How to cache scramble tables in Spark?
Opened this issue · 2 comments
hychen20 commented
How to cache scramble tables in Spark?
pyongjoo commented
The standard caching statement [1] should work when prefixed with bypass
. For example.
verdict.sql('bypass cache table schema.scramble_table')
Disclaimer: We have not tested this yet, so I am not 100% certain.

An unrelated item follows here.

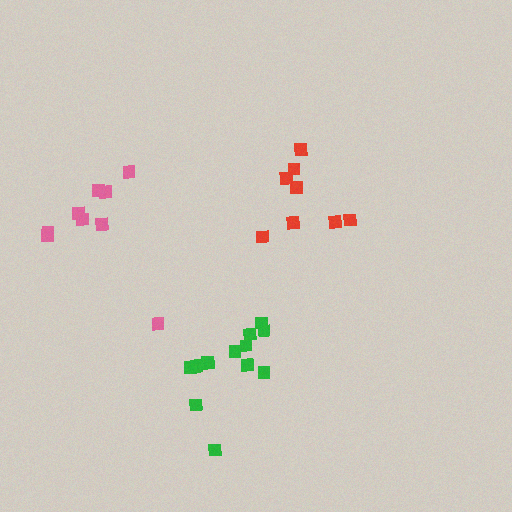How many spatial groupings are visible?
There are 3 spatial groupings.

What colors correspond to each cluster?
The clusters are colored: red, pink, green.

[1] https://docs.databricks.com/spark/latest/spark-sql/language-manual/cache-table.html
hychen20 commented
Sorry, it seems it does not work. I cached the scramble lineitem table as well as the verdictdbmeta table. I can see the tables are cached from the Spark UI, however, the TPC-H Q1 still takes the same amount of time as when the tables are not cached ...
Here's my code:
verdict.setDefaultSchema(schema) // tpch1g
verdict.sql("bypass cache table lineitem")
verdict.sql("bypass cache table orders")
verdict.sql("bypass cache table verdictdbmeta.verdictdbmeta")
verdict.sql("bypass cache table lineitem_scramble")
verdict.sql("bypass cache table orders_scramble")
val q_verdict = spark.sparkContext.getConf.get("spark.verdictdb.query") // Q1, Q6, or Q14
val rs_verdict = verdict.sql(q_verdict)
rs_verdict.print()